Over four decades, RAND’s research has shaped and refined Medicare policies. Highlights of this extensive body of work include:
- Evaluating the effect of Medicare's inpatient Provider Payment System on quality of care. Researchers found that overall quality remained the same, but that patients were likely to be discharged in an unstable condition.
- Assessing Medicare’s drug benefit. Analysis revealed flaws in the initial design—the so-called "doughnut hole"—led some seniors to discontinue essential medication. This design flaw was later corrected.

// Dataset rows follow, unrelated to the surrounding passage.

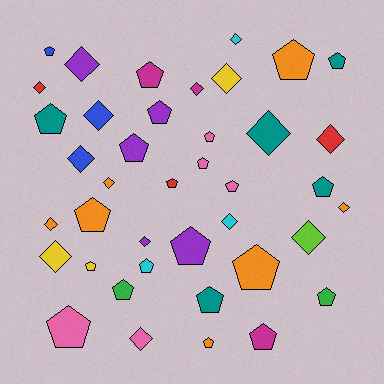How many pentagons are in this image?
There are 23 pentagons.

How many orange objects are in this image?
There are 7 orange objects.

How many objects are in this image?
There are 40 objects.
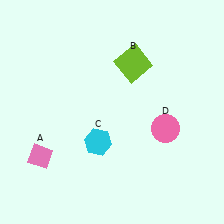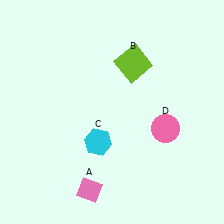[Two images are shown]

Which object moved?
The pink diamond (A) moved down and to the right.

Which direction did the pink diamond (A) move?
The pink diamond (A) moved down and to the right.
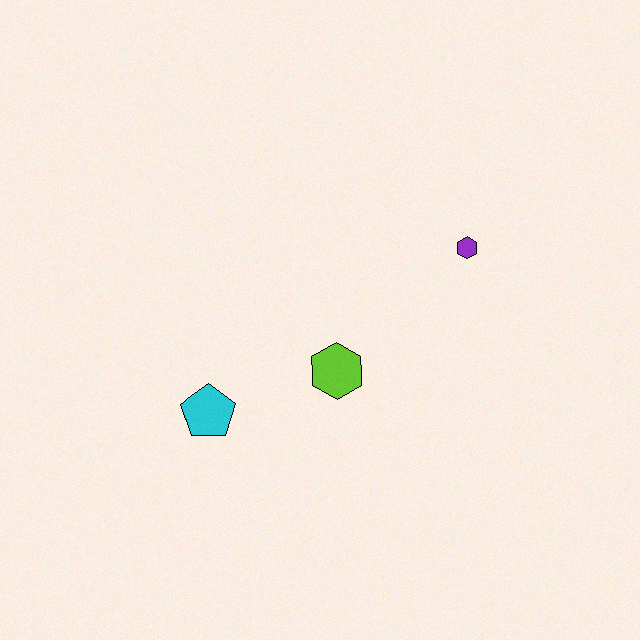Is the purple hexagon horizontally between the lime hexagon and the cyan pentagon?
No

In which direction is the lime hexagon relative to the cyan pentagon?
The lime hexagon is to the right of the cyan pentagon.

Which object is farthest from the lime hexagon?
The purple hexagon is farthest from the lime hexagon.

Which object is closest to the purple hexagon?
The lime hexagon is closest to the purple hexagon.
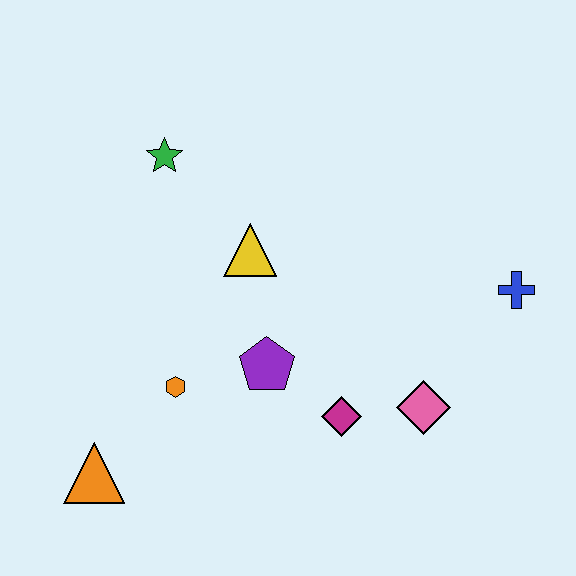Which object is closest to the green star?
The yellow triangle is closest to the green star.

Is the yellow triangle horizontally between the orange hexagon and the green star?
No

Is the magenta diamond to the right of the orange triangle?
Yes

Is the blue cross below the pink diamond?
No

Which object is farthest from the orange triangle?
The blue cross is farthest from the orange triangle.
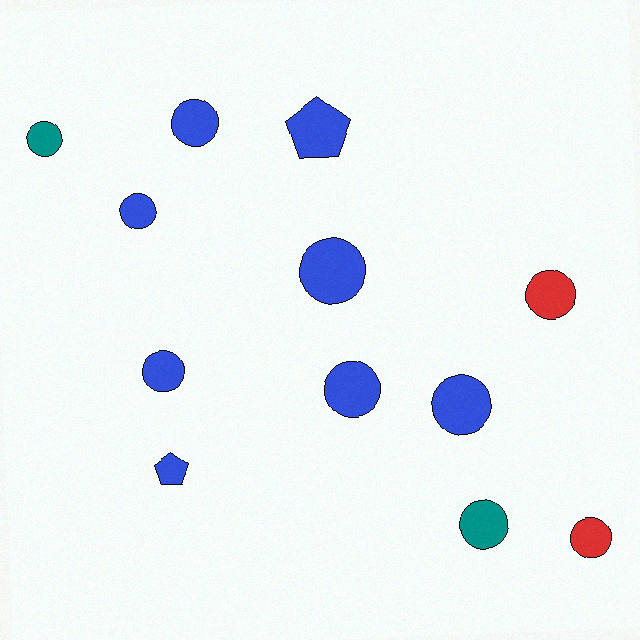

- Assessing the experience of Medicare patients over multiple decades, using the Consumer Assessment Health Provider Services (CAHPS)—surveys that capture the reported experiences of patients in different plans and in different settings, including hospitals, emergency departments, and hospices; and the effects of provider resources, such as nurse staffing levels on patient experience. CAHPS has motivated changes in practice and improvements in patient experience.
In more recent work, RAND researchers:
- Evaluated Medicare’s Value-Based Incentive Design (VBID) model.
- Found that Medicare spending on primary care accounts for between 2 and 5 percent of overall spending, suggesting that Medicare may be underinvesting in beneficiaries’ primary care.
- Determined that Medicare Advantage plans outperformed fee-for-service plans on 16 clinical quality measures in three large states.
RAND developed methods and tools for the Center for Medicare and Medicaid Services (CMS).
- RAND developed a user-friendly tool commissioned by CMS to report on hospital performance in the United States.
- RAND analysis continues to help CMS update Medicare’s Star Ratings program, which measures and reports on provider and hospital Part C and Part D performance across multiple dimensions and settings.